Em decorrência disso, não é possível pensar em um futuro para o processo
penal sem a presunção de inocência, garantia da sociedade, posta em patamar de
destaque, como apregoa a nossa Constituição. Para o alcance de tal intento, é
imprescindível falar para os leigos a respeito da presunção de inocência, para que não se
restem dúvidas acerca da grandeza desta garantia constitucional, que se faz mister não
só para quem ocupa um assento no banco dos réus, mas para a sociedade em geral.
É necessária também a elaboração de um novo regramento para a imprensa,
de acordo com o viés democrático instaurado com a atual ordem constitucional, a
exemplo do que ocorre em ordenamentos jurídicos internacionais, tal como foi
apresentado, no afã de proteger a imparcialidade dos julgamentos criminais, bem como
a lisura no exercício dos poderes republicanos.
Não bastam a veracidade e a neutralidade na veiculação da notícia, tratando
o noticiado como inocente, até que transite em julgado eventual sentença condenatória,
pois cada caso concreto ditará o ponto de equilíbrio. Deve o profissional da imprensa
não obscurecer diante da existência de direitos fundamentais, como os da presunção de
inocência e da dignidade da pessoa humana, apresentando-os como verdadeiros direitos
da sociedade, sob pena de ser punido nos termos do artigo 325 do CPB.

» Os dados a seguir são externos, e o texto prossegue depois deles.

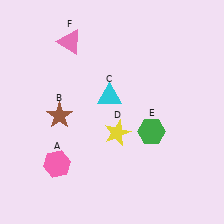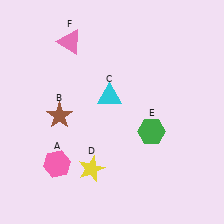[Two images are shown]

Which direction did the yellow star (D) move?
The yellow star (D) moved down and to the left.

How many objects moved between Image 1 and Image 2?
1 object moved between the two images.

É essencial que os inocentes sejam, sem exceção, protegidos, visto que a
presunção de inocência é fruto de uma opção garantista do constituinte de 1988 a favor
da tutela da sua imunidade, ainda que, para isso, tenha-se que pagar o preço da
impunidade de algum culpável. Ainda assim, os presos possuem direito à proteção
contra qualquer forma de sensacionalismo, nos termos do artigo 41, inciso VIII, da LEP,
pois os direitos fundamentais são, igualmente, concedidos a todos segundo a
Constituição Cidadã.
Por fim, o maniqueísmo ainda divide a população mundial, nacional,
regional e local entre pessoas decentes e criminosos na sociedade do século XXI,
realidade nefasta que atinge todas as esferas possuidoras do mínimo contato entre seres
humanos. Eleger um freio para a espetacularização do processo penal e,
concomitantemente, para a efetivação da presunção de inocência ao nível que merece é
uma missão que perpassa, essencialmente, o conhecimento dos fundamentos da nossa
Constituição e dos valores disseminados por ela em nosso ordenamento jurídico.